Apurva Mehta, a material science physicist, came to SLAC National Accelerator Laboratory in Menlo Park 17 years ago “to build a beam line” — one that is still up and running, he points out.

“SLAC was the birthplace of synchrotron science in many respects,” he says. “That was certainly key to my decision to come here. All the new things were happening here — and are still happening here.”

While Apurva was involved with the birth of the first x-ray laser — his boss was one of the main drivers — he cites a number of other ways he’s made a contribution at SLAC. For one, he’s part of a committee that recommends scientists for SLAC’s public lectures series.

“But I also think my contribution has been around finding new people,” he says. “Seventeen years ago when I came here, most of the people were x-ray jocks — people who knew the nuts and bolts and thrived on that. Today, the area of science has broadened to include chemists, biologists, and archeologists.

“We’ve really tried to make this place more widely accessible. We work with them and show them how they can use the lab’s tools to advance their work.”

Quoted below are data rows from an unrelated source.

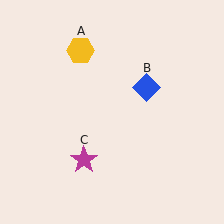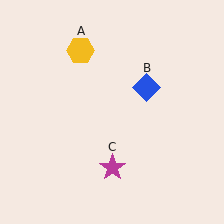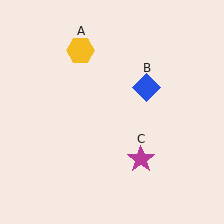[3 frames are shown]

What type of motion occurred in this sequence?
The magenta star (object C) rotated counterclockwise around the center of the scene.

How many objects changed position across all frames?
1 object changed position: magenta star (object C).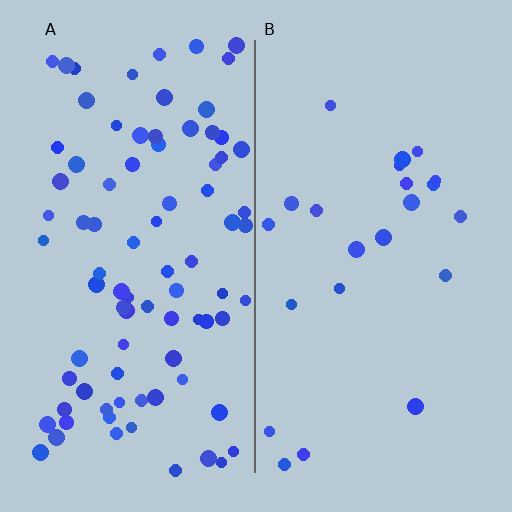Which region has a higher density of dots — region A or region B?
A (the left).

As a current example, he cites a joint project of SLAC and Stanford’s medical and engineering schools that involves designing stents. “They come to us with a huge amount of knowledge about how to make stents — we’re not going to tell them how to make them better.

“When a stent is inserted in an artery, it changes the artery. When it’s in the neck and you push on it, you want to make sure it bounces back when you press on it.

“We try to figure out why stents work in a certain way, so that they can go back with that knowledge and build on it. In that way, it’s a very collaborative process.”

That area of work may surprise people who think of SLAC as a place that smashes atom, which the lab doesn’t do anymore. “Our work here covers the breadth of the largest structures of the universe to the smallest — the basic science stuff and the applied.

“There’s a story that’s told around here about someone asking Panofsky [W.K.H. "Pief" Panofsky, founder and first director of the lab] in the early 60s — when SLAC still had the largest linear collider in the world — ‘What are you going to be doing 10 years from now?’ He replied, ‘I don’t know but I do know it’s going to be different.’

“We’re still writing reports on what we’re going to do in the future. But the fun part is that we really don’t know!”